Membership opened on 3rd June, and today we stand at 77 anti-corruption authorities from 46 countries – impressive interest indeed at the global level.
We have surpassed our target of 30 Member States by the first network meeting by 53 per cent, and we are well on our way towards our long-term goal of universal membership.
The response has been very encouraging, and speaks to the growing awareness that cross-border cooperation against corruption is needed more than ever.
G20 leaders, in their Rome Declaration last month, also welcomed the progress represented by the GlobE Network as an important means to further improve international cooperation on anti-corruption.
The GlobE Network arrives on the world scene at a critical time, when the COVID-19 crisis has derailed development progress and worsened corruption, bribery and illicit flows, stealing away resources when we can least afford it.
The sheer magnitude and scale of transnational corruption is apparent from international news headlines on any given day.
Corruption continues to compromise emergency responses, health care, critical infrastructure, climate action, education, and job creation, disadvantaging women and youth, and leaving all our societies less resilient and less equipped to recover.
Through the GlobE Network, we can tackle these challenges and deliver on one of the main promises of the UN Convention against Corruption: namely, to improve global cooperation, through article 48 on “direct cooperation” between law enforcement agencies.
The key word for the GlobE Network is “operational”.
When anti-corruption law enforcement authorities can communicate directly with their peers in different countries, and share information proactively prior to the mutual legal assistance process, they can identify criminals and assets faster and more efficiently.
With this in mind, the GlobE Network will enable anti-corruption authorities from developed and developing countries to connect with allies across borders, to engage in secure and informal information exchanges, build trusted partnerships, and work with existing networks to advance their specific corruption cases.

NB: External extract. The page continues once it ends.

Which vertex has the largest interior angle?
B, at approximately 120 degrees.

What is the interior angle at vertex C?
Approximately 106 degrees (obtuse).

This meeting marks an important step towards building a meaningful, agile and operational community of practitioners working across the globe, keeping bureaucracy and cumbersome processes to a minimum so that countries can swiftly recover and return stolen assets, and bring the corrupt to justice.

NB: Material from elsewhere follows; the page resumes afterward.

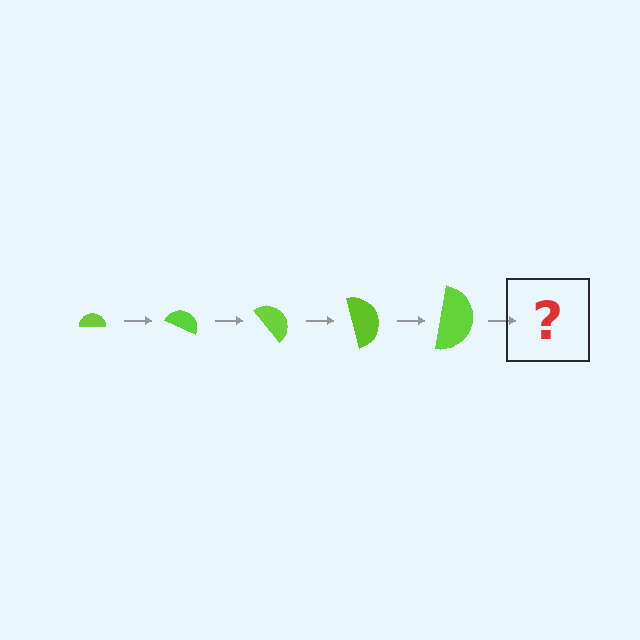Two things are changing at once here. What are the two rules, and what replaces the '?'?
The two rules are that the semicircle grows larger each step and it rotates 25 degrees clockwise each step. The '?' should be a semicircle, larger than the previous one and rotated 125 degrees clockwise from the start.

Your decisions this week will help determine the priorities and services that best meet the needs of your fellow practitioners.
Over the coming days, I urge you to have in mind the operational nature and agility required from the GlobE Network, which should serve as a forum for practical decisions to facilitate cooperation and to find pragmatic alternatives to burdensome formalities.
Next month, at the ninth session of the Conference of the States Parties to the UN Convention against Corruption in Egypt, we will have the opportunity to further advance these efforts, strengthen political will and build practitioner relationships through bilateral meetings.
I hope that all of you will join us in person in Sharm el-Sheikh.
Your continued commitment is deeply appreciated and necessary. Only through this kind of communication and cross-border cooperation can we dismantle the criminal systems that enable the corrupt to steal with impunity.
Only through an active alliance of practitioners, working together, empowering each other and building on the efforts of one other, can we ensure high-level, large-scale corruption does not compromise our global efforts to build forward and recover with integrity.
In closing, I would like to extend my appreciation to the Kingdom of Saudi Arabia. We are able to be here today thanks to the Riyadh Initiative, launched during the Saudi G20 Presidency last year.
I would also like to thank Spain as the first member of the GlobE Network, for agreeing to act as interim chair.
Most of all, I would like to thank the 77 member authorities and counting, who are helping to make the GlobE Network a reality.
And to all participants from countries that have yet to join the Network, we look forward to welcoming you as full GlobE members very soon.
Thank you, and I wish you a productive meeting.